When it died down, he swiped at one of his eyes, swallowed hard, smiled at the gathering, and said, “Garsh, do you do this for everybody who delivers coffee?” During their laughter, he crossed to Nikki and handed her a paper cup. “Here ya go. Grande skim latte with two pumps of sugar-free vanilla.”
“Perfect,” she said, and as soon as she had, Randall Feller’s face peered around from behind Detective Ochoa, wearing a slighted expression.
Rook noticed the group had remained in place, staring at him. “I guess I should say a few words.”
“Do you have to?” said Detective Raley, eliciting more chuckles.
“Just for that, I will. But I’ll be quick.” He indicated the Murder Boards behind Heat. “I heard there’s some new casework to be done, and I don’t want to slow it down.”
“Too late,” said Nikki, but she was smiling and they both laughed.
“I guess ‘thank you’ is my beginning and end. Thanks for the support, the cards, the flowers … Although a naughty nurse would not have been unwelcome.”
“As long as he didn’t have too much back hair,” said Ochoa.
Rook continued, “And I’ll say it for the last time. Thanks to Detectives Raley and Ochoa. Roach, thank you for rolling up your sleeves for my transfusion that night. I guess that now makes us officially …”
“… Creepy,” called out Detective Rhymer, who had come down from Burglary.
“No, man, it’s all good,” said Ochoa. “Know what you have now, Rook? You have the power of Roach Blood.”

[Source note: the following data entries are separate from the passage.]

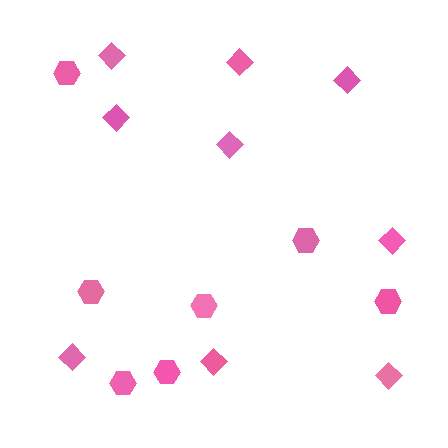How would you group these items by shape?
There are 2 groups: one group of hexagons (7) and one group of diamonds (9).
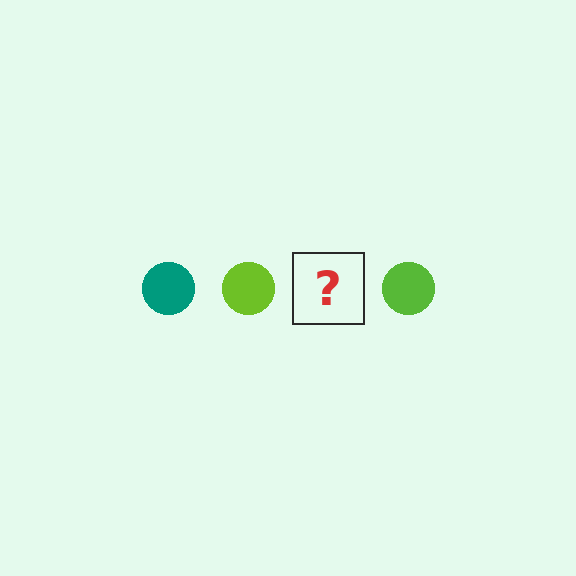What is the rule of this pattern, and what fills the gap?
The rule is that the pattern cycles through teal, lime circles. The gap should be filled with a teal circle.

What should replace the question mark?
The question mark should be replaced with a teal circle.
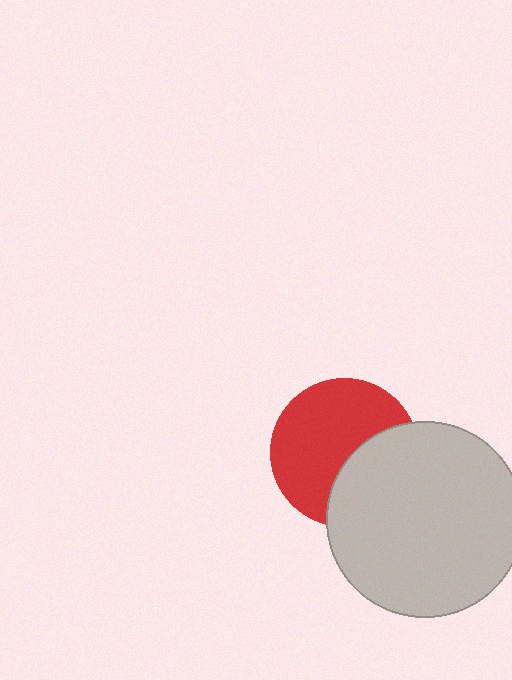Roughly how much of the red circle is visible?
About half of it is visible (roughly 63%).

Raley added, “Use it wisely.”
Nikki cleared her throat. “About done?”
“Done,” answered Rook.
Heat went official. “My squad, pull up chairs for the briefing.”

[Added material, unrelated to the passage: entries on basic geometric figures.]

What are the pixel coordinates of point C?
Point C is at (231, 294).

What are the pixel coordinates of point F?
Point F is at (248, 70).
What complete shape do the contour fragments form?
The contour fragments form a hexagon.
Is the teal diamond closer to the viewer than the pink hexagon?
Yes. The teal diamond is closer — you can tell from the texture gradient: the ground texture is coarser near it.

As the visitors departed and her people began to form up around the Murder Boards, Rook got close and studied her, speaking in a gentle voice. “Hey. You doing any better since our call?”
She shrugged ambivalently. “I’ll be fine. Putting the shock behind me. I’m sort of in all-out task mode now. Except I got Iron-gated.” Rook followed her glance to Irons, who was still in his office with Hinesburg. “He’s balking at giving me OT and resources.”
“Drone.”
“I don’t know what I can do to convince him.” She shook it off. “Hey, thanks for the latte. Any chance you can swing by my apartment to see how it did in the quake?”

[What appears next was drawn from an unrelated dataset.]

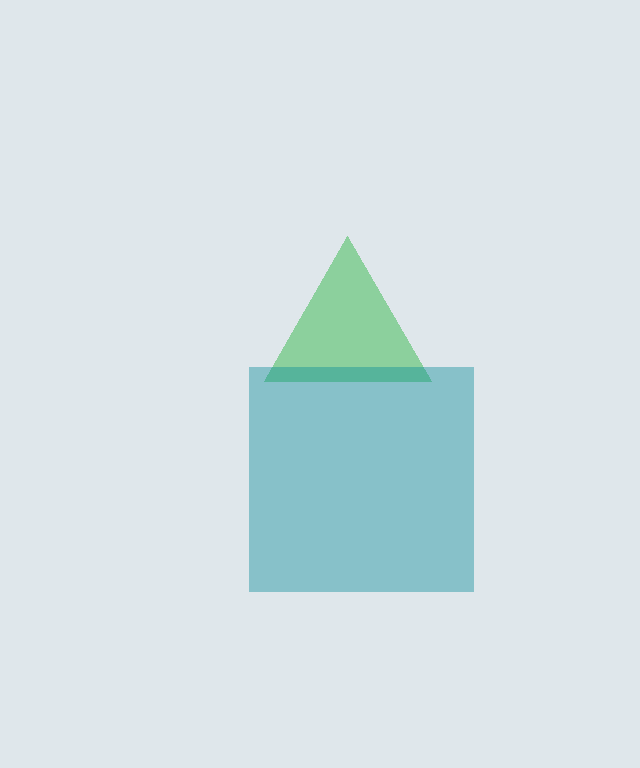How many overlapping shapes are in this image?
There are 2 overlapping shapes in the image.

“Already did. Minimal breakage. I re-straightened the pictures, refruited the fruit bowl, re-tchotchked your tchotchkes, and sniffed the range for gas. All is well. Oh. Except your elevator is out. Three flights was no picnic, but I’m a trouper.”
Nikki thanked him, but instead of saying you’re welcome, he rolled up a chair. “What are you doing?”
“Getting ringside for my briefing.” He read her objection and said, “Come on, you really didn’t think I came all the way up here to bring you coffee, did you?”
Heat began with details. The major headline, she didn’t need to put into words. Not with this group. It rang loud and clear to everyone in that room who knew the lead detective and her history. If that didn’t say it, the parallel boards and her ultra-focused demeanor did. This was The Big Case. The case of Nikki Heat’s lifetime.